Yöre insanı hem kömür ocaklarında çalışmak, hem de köylerinde ormancılık ve zirai faaliyetlerde bulunmak isteyince düzenli işgücü temininde sıkıntılar yaşandı.
Eski Kdz Ereğli Kaymakamı ve Zonguldak Mebusu Tunalı Hilmi, TBMM’deki konuşmasında Ereğli kömür havzasının en büyük derdinin amele meselesi olduğuna dile getirdi. Amalelerin sabah –akşam trenlerle ocaklara gidip gelebilmeleri için Ereğli – Zonguldak- Amasra arasında demiryolu hattı yapılması önerisinde bulundu ise de önerisi akim kaldı.
Amele teminiyle ilgili Sosyolog Ord. Prof. Dr. Gerhard Kessler’in görüşlerine de yer vermekte fayda var.
Profesör Kesler, Karabük’te binlerce çalışana yönelik Siedlung (iskân bölgeleri) projesiyle amele temini meselesinin Zonguldak’a göre daha iyi halledildiğini belirtmektedir.
Zonguldak-Cebeciler arasında Amele Trenleri
Amalelerin hem ocaklarda çalışması hem de köylerinden kopmamaları için 12-15, 30 ve 45 gün gibi farklı süreler içeren gruplu çalışma yöntemi uygulandı.

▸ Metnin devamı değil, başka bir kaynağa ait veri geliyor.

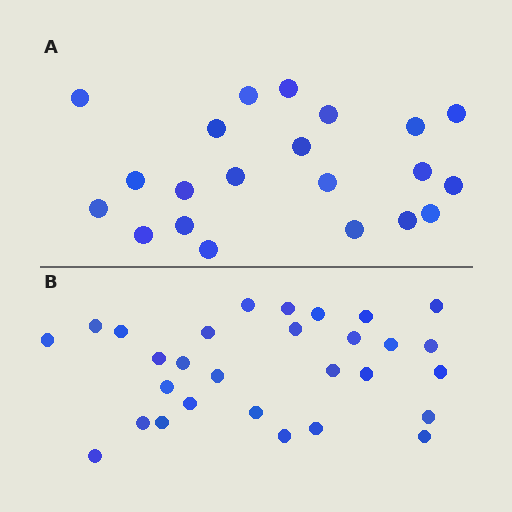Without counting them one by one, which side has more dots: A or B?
Region B (the bottom region) has more dots.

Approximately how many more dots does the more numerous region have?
Region B has roughly 8 or so more dots than region A.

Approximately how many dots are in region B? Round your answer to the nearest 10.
About 30 dots. (The exact count is 29, which rounds to 30.)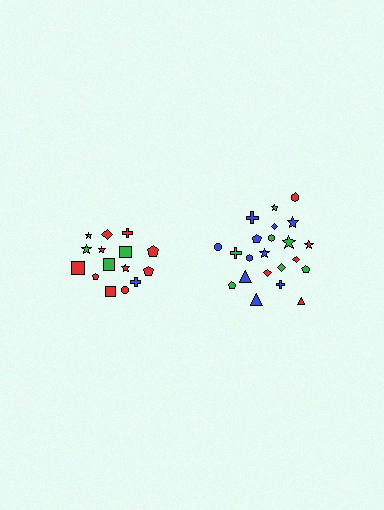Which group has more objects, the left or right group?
The right group.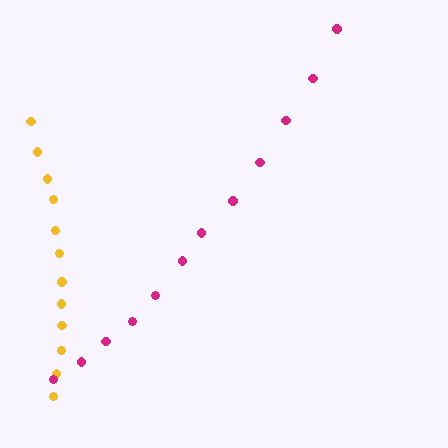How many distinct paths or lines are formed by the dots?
There are 2 distinct paths.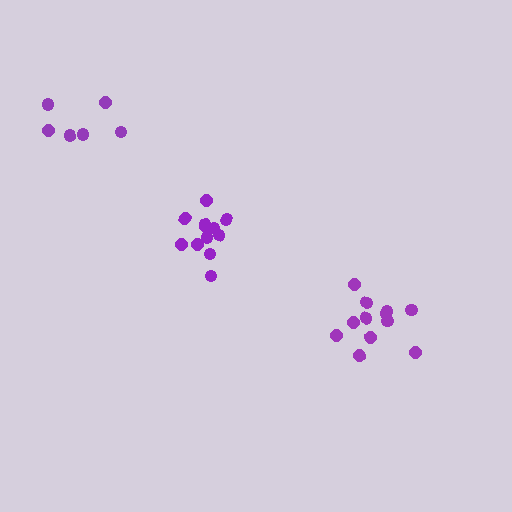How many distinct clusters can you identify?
There are 3 distinct clusters.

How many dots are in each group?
Group 1: 12 dots, Group 2: 12 dots, Group 3: 6 dots (30 total).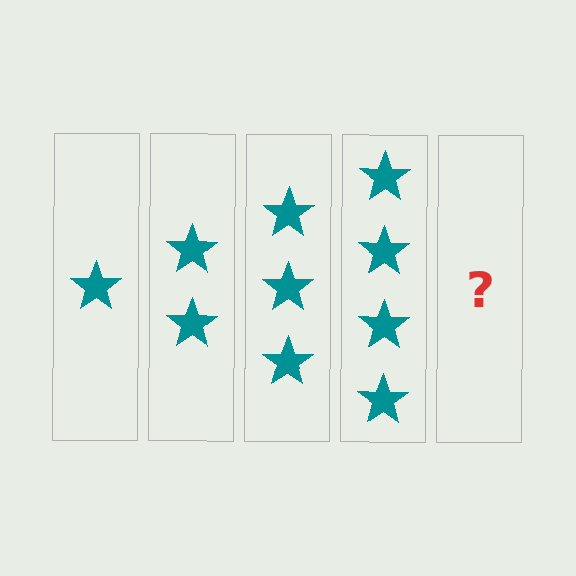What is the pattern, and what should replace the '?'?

Uygulamaya göre, belirli süre ocakta çalışan ameleler, aynı süre kadar da köylerine giderek orman, ziraat ve diğer işleriyle uğraşmaktaydılar.
Yolun izin olmadığı dönemlerde Zonguldak ve çevresindeki ocaklarda çalışan amelelerin Bartın, Çaycuma, Devrek, Gökçebey ve Yenice’deki köylerine ulaşımları çok meşakkatliydi.
1937 yılında açılan Zonguldak-Ankara demiryolu madencilerin de imdadına yetişti.
Devlet Demiryolları tarafından gruplu çalışan amaleleri taşımak üzere Zonguldak-Cebeciler(Yenice) istasyonları arasında Amele Trenleri sefere konuldu.
Resmi Gazete-28 Nisan 1939
Amele Trenleriyle birlikte Cebeciler İstasyonu, normal işlevinin yanı sıra Zonguldak havzasının amele sevk yeri oldu.
Amele Trenleri her biri küçük pencereli tahta kapalı vagonlardan teşkil ediliyordu. Bu iptidai vagonlar içinde yolculuk yapmak da pek kolay değildi.
Aktarımlarına göre; madenciler iptidai tahta vagonların içinde saatler süren yolculuklarında vagon içine ateş yakar, hem ısınır hem de yemek yaparlarmış.
Amele Trenleriyle yolculuk yapmanın en fazla sıkıntısını Yeniceli madenciler çekti. Çünkü onlar son istasyon yolcularıydı.
Amele Trenleri sadece Zonguldak-Cebeciler hattından ibaret değildi.
Zonguldak merkezde, Kozlu’da, Gelik-Çatalağzı ve Ereğli-Armutçuk arasında da hem kömür hem de amele taşıyan trenler çalıştırıldı.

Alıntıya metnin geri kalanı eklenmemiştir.